Schon Viertel vor sieben. Kommissar Maus beschloss, jetzt doch einen Glühwein zu trinken. Das hier war eindeutig ein Härtefall. Und bei dem dünnen Gebräu konnte man immer noch verantwortungsbewusst Auto fahren. Außerdem war er bei der Polizei. In einem Zug leerte er den Becher und griff nach dem zweiten, der ihm von dem geziert lächelnden Fräulein Dürr gereicht wurde.

Manfred stolperte und schlug der Länge nach hin. Das tat weh. Stöhnend rieb er sich das Knie. Ein kurzes „Wiff“ war zu hören. War er auf Pupsi gefallen? Erschrocken tastete er nach der Leine. Wieder hörte er ein „Wiff“, nur leider klang es viel weiter entfernt. „Pupsi?“ Jetzt setzte das vertraute Gekläffe wieder ein. Schadenfroh ertönte es auf der anderen Seite der Kirche. Verdammt, der Hund war entkommen. Manfred sprang auf und rannte Pupsi hinterher.

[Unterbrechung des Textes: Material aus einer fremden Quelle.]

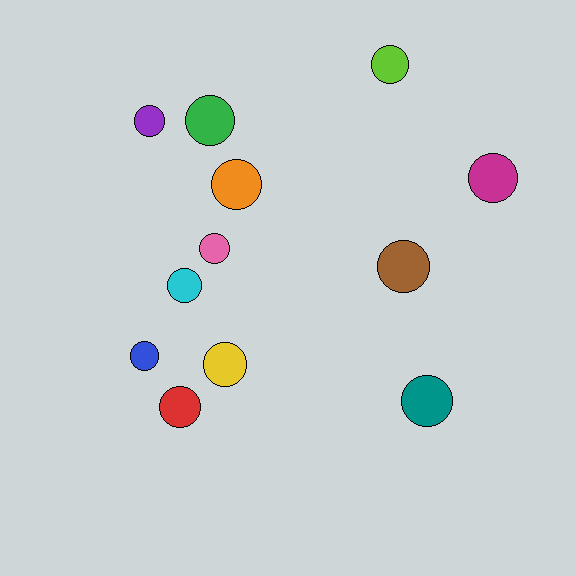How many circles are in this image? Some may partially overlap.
There are 12 circles.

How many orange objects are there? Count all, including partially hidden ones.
There is 1 orange object.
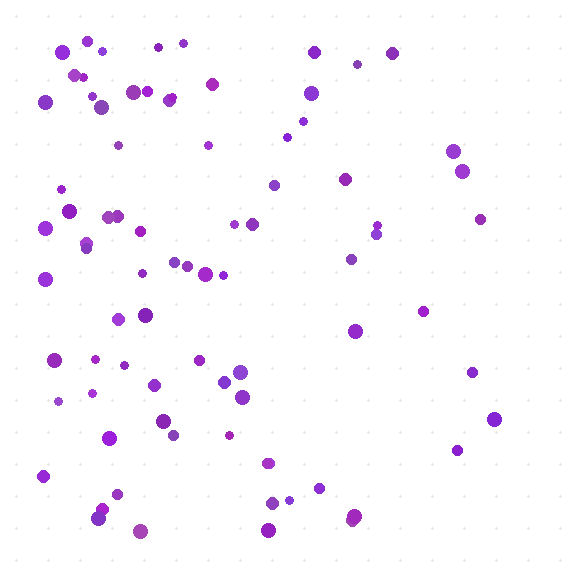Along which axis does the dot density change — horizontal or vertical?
Horizontal.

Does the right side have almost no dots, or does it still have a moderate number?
Still a moderate number, just noticeably fewer than the left.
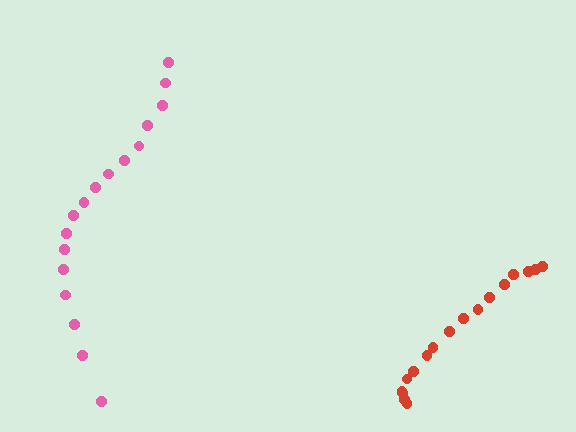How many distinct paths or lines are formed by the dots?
There are 2 distinct paths.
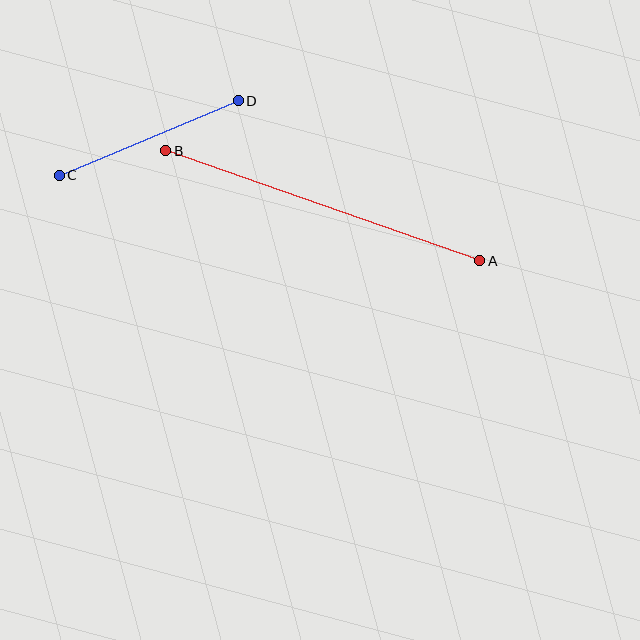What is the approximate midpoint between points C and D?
The midpoint is at approximately (149, 138) pixels.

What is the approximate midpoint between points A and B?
The midpoint is at approximately (323, 206) pixels.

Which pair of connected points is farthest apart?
Points A and B are farthest apart.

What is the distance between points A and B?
The distance is approximately 333 pixels.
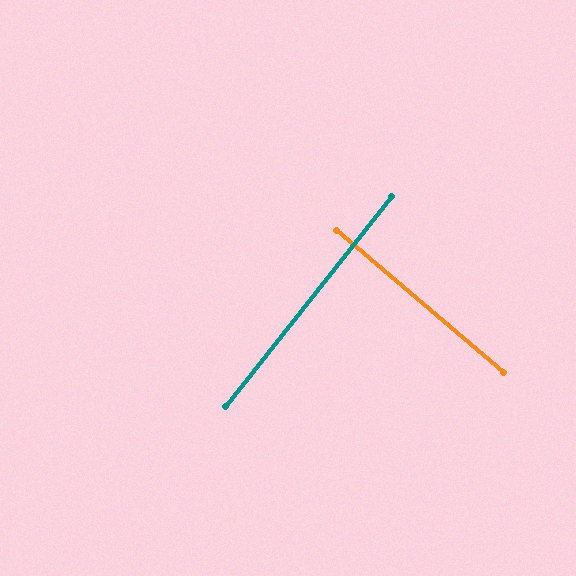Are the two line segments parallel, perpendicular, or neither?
Perpendicular — they meet at approximately 88°.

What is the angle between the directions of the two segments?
Approximately 88 degrees.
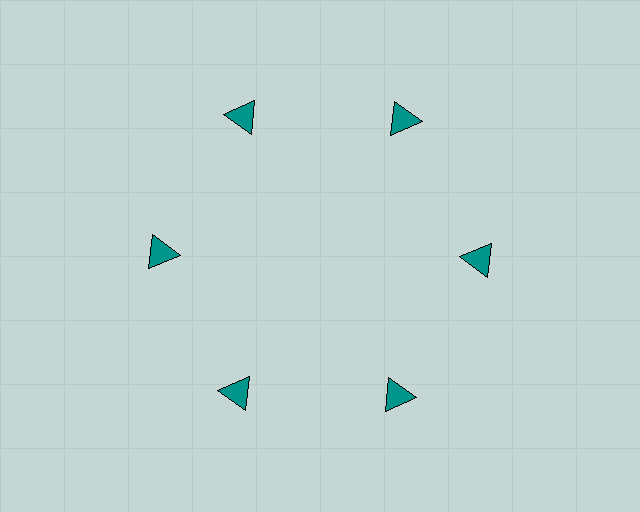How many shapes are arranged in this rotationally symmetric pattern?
There are 6 shapes, arranged in 6 groups of 1.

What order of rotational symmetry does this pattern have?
This pattern has 6-fold rotational symmetry.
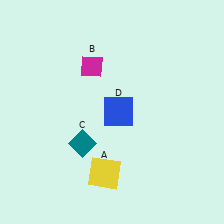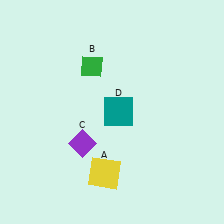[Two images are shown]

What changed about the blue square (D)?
In Image 1, D is blue. In Image 2, it changed to teal.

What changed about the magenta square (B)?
In Image 1, B is magenta. In Image 2, it changed to green.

Michi gab es auf, an dem Altarkreuz zu zerren und zu ziehen.
„Weiß auch nicht Joe, is zwar jetzt ein bisschen gelockert, aber ohne Brechstange kriegen wir das Ding nie ab. Die haben das in den Stein angeschraubt oder so!“
Joe war wütend. „Scheiße! Halt deine Klappe und mach weiter! Wir haben es fast geschafft! Los jetzt du Blödhammel. Mach weiter!“

Manfred rannte, den dunklen Fleck - der eindeutig Pupsi auf der Flucht war - verfolgend, den Hügel hinunter. „Pupsi! Pupsi! Aus! Bleib stehen! Komm sofort her! PUUUUUPSI!“

Der Diakon riss die Tür auf und stampfte eilig in den Raum. Alle Köpfe drehten sich um. Endlich! Der Höhepunkt der Feier war da. Der heilige Sankt Nikolaus trat auf.

Alles ging zu schnell. Wie aus dem Nichts erschienen zwei Streifenwagen. Bremsen quietschten, mehrere Beamte sprangen aus den Fahrzeugen und stürmten an dem Jungen vorbei, der wie ein paralysiertes Reh im Scheinwerferlicht stand.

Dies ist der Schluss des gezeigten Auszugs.